De toute façon le vent souffle

Malgré la nature inconstante des conditions météorologiques quotidiennes, les modèles de vent mondiaux à grande échelle sont largement déterminés par la forme de la Terre, la rotation et l’emplacement des continents, et sont considérés comme relativement stables sur des échelles de temps millénaires. Il est également peu probable que ces modèles de vent soient radicalement modifiés par le changement climatique, a déclaré Kling.

Pour examiner si ces vents dominants mondiaux ont façonné la diversité génétique des forêts modernes, Kling a comparé les modèles actuels de vent planétaire – compilés à partir de 30 ans de données éoliennes mondiales – avec les données génétiques de 72 publications couvrant 97 espèces d’arbres et d’arbustes et 1940 les populations végétales du monde entier.

L’analyse de Kling a révélé trois façons clés dont les modèles mondiaux de vent façonnent la diversité génétique des forêts. Premièrement, les populations d’arbres qui sont connectées par des courants de vent plus forts ont tendance à être plus similaires génétiquement que les populations d’arbres qui ne sont pas aussi connectées. Deuxièmement, les populations d’arbres qui sont plus sous le vent, ou plus loin dans la direction du vent, ont tendance à avoir une plus grande diversité génétique en général. Enfin, les variantes génétiques sont plus susceptibles de se disperser dans la direction du vent.

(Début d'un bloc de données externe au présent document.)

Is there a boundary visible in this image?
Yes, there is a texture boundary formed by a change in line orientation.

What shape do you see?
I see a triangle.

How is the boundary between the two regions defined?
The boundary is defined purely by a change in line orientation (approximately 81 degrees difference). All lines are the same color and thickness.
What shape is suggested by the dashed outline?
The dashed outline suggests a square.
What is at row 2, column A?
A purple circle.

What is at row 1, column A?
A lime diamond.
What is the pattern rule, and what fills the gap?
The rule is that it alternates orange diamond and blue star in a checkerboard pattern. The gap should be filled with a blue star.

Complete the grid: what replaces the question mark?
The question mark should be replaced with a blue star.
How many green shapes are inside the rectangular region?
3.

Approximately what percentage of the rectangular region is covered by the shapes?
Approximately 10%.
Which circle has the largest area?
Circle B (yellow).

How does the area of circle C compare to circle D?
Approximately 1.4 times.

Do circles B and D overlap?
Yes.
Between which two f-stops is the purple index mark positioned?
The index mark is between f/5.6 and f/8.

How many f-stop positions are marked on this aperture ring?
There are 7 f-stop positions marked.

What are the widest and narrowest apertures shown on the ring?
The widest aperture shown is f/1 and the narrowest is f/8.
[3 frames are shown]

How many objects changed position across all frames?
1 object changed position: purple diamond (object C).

Bien que ces modèles ne puissent être validés statistiquement qu’en examinant de nombreuses populations d’arbres à travers le monde, ils peuvent parfois être évidents lors de l’examen de la diversité génétique d’une seule espèce d’arbre dans son habitat, a déclaré Kling.

Par exemple, le chêne broussailleux de l’île, ou Quercus pacifica, est originaire des îles anglo-normandes du sud de la Californie, où les vents dominants ont tendance à souffler vers le sud-est. L’analyse de Kling a montré que les populations de chênes broussailleux sur les îles reliées par des vitesses de vent plus élevées sont génétiquement plus similaires les unes aux autres. Les variants génétiques semblent également s’être dispersés plus fréquemment vers les îles dans les directions sud et est que l’inverse, conduisant à une plus grande diversité génétique au sud et à l’est.

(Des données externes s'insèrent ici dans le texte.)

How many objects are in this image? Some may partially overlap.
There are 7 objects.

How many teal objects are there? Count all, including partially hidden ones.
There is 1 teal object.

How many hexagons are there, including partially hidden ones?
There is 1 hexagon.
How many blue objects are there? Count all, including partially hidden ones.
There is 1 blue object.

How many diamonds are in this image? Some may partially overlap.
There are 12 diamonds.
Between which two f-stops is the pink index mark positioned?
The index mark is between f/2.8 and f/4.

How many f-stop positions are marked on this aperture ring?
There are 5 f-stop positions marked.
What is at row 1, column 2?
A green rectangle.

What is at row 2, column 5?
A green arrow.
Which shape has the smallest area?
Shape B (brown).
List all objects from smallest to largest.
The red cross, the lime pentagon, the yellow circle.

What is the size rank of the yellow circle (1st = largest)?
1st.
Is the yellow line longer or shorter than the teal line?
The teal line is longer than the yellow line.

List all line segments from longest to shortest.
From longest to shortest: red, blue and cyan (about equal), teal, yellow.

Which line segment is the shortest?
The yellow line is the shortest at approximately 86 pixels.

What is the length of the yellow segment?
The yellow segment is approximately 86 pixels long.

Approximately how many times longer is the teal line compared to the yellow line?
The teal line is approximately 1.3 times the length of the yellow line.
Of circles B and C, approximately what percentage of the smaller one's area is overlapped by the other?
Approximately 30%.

Kling espère que la reconnaissance de ces modèles aidera les défenseurs de l’environnement et les écologistes à mieux comprendre dans quelle mesure les espèces d’arbres et de plantes des différentes régions du globe s’adapteront au réchauffement du monde.

« Les populations dans différentes parties d’une aire de répartition d’espèces ont évolué au fil du temps pour être bien adaptées au climat dans cette partie spécifique de l’aire de répartition, et à mesure que le climat change, elles peuvent devenir désynchronisées avec ces conditions », a déclaré Kling. «Il est important de comprendre à quelle vitesse les variantes génétiques d’autres parties de l’aire de répartition de l’espèce peuvent arriver là où elles sont nécessaires pour comprendre à quelle vitesse l’espèce réagira au changement climatique et à quel point une population donnée peut être vulnérable, par opposition à résiliente.

Cette recherche a été financée par une bourse de recherche de la National Science Foundation.